Triage & initial assessment

  1. ABCs: airway patency (choking), oxygenation, hemodynamic stability. If airway compromise → immediate airway management.
  2. History: time of ingestion, estimated number/brand, bead size (pre-expanded vs hydrated), witnessed vs unwitnessed, symptoms.
  3. Exam: focused airway, chest, abdominal exam (tenderness, distention, bowel sounds), signs of peritonitis or sepsis.
  4. Baseline monitoring: cardiac, pulse oximetry, IV access, NPO if obstruction suspected.

Risk stratification

Higher risk

  • Young infants or toddlers (<3 years) or any child with multiple beads ingested.
  • Symptoms: persistent vomiting, severe abdominal pain, distention, inability to pass stool, peritonitic signs.
  • Evidence of obstruction on imaging or clinical deterioration.

Lower risk

  • Asymptomatic, single small bead ingested, short interval since ingestion, normal exam.
  • Observed ingestion with beads already hydrated and passing without symptoms.

Investigations

  • Plain radiograph (AP chest/abdomen): quick — but many beads are radiolucent; a normal x-ray does not exclude beads.
  • Point-of-care ultrasound (POCUS): useful to visualize fluid-filled/anechoic spherical structures in GI tract and to follow progression; repeat as clinically indicated.
  • CT abdomen/pelvis with IV contrast: consider if ultrasound equivocal and high suspicion of obstruction, ischemia, or perforation.
  • Lab tests: BMP (for dehydration/electrolyte imbalance), CBC if concern for infection, lactate if ischemia suspected.

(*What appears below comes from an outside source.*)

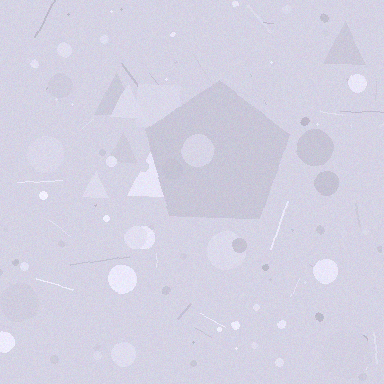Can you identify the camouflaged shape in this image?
The camouflaged shape is a pentagon.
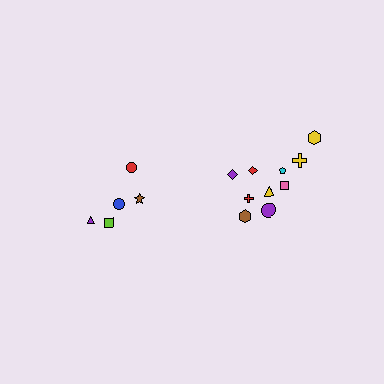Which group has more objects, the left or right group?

Management pathway (algorithm)

🚨 Red flags — require urgent surgical consult:

  • Persistent vomiting with distention
  • Severe abdominal pain or peritonitic signs
  • Evidence of obstruction, ischemia, or perforation on imaging
  • Clinical deterioration despite observation
  1. Asymptomatic, low-risk patients:
    • Educate caregiver; observe in ED 4–6 hours with serial abdominal exams.
    • If remains well → discharge with clear return precautions and outpatient follow-up.
  2. Symptomatic or higher-risk patients:
    • Obtain POCUS ± CT to localize and assess size/clumping and obstruction signs.
    • If bead(s) in esophagus/stomach and retrievable → consult GI/ENT for endoscopic removal.
    • If beyond reach but no obstruction → admit for observation, serial exams, repeated imaging.
  3. Obstruction, progressive distention, peritonitis, or failed conservative management:
    • Urgent surgical consultation; prepare for operative intervention.
    • Resuscitate with IV fluids/electrolytes; give broad-spectrum antibiotics if perforation suspected.

Special considerations

  • Multiple beads: higher risk of conglomeration/bezoar formation.
  • Airway foreign body: if aspirated → urgent ENT/bronchoscopy.
  • Chemical toxicity: most are non-toxic, but mechanical obstruction risk is key.
  • Documentation: record brand, quantity, time, symptoms, and imaging.

Disposition & follow-up

  • Discharge if asymptomatic, normal exam, and reliable caregivers.
  • Admit if symptomatic, multiple beads, abnormal imaging, or unreliable follow-up.
  • Arrange GI/surgical follow-up if not retrieved or if ongoing GI symptoms.

Practical tips

  • Use serial POCUS to track bead progression.
  • Low threshold for surgical consultation in young children with multiple beads.
  • Educate families — beads are candy-like and attractive to children.
Selected references:
  • MedicalToxic — Expanding Water Beads Ingestion guideline.
  • AAP / Pediatrics case series on water bead risks.
  • Poison control resources on SAP bead hazards.
  • Case reports describing ultrasound, conservative, and surgical outcomes.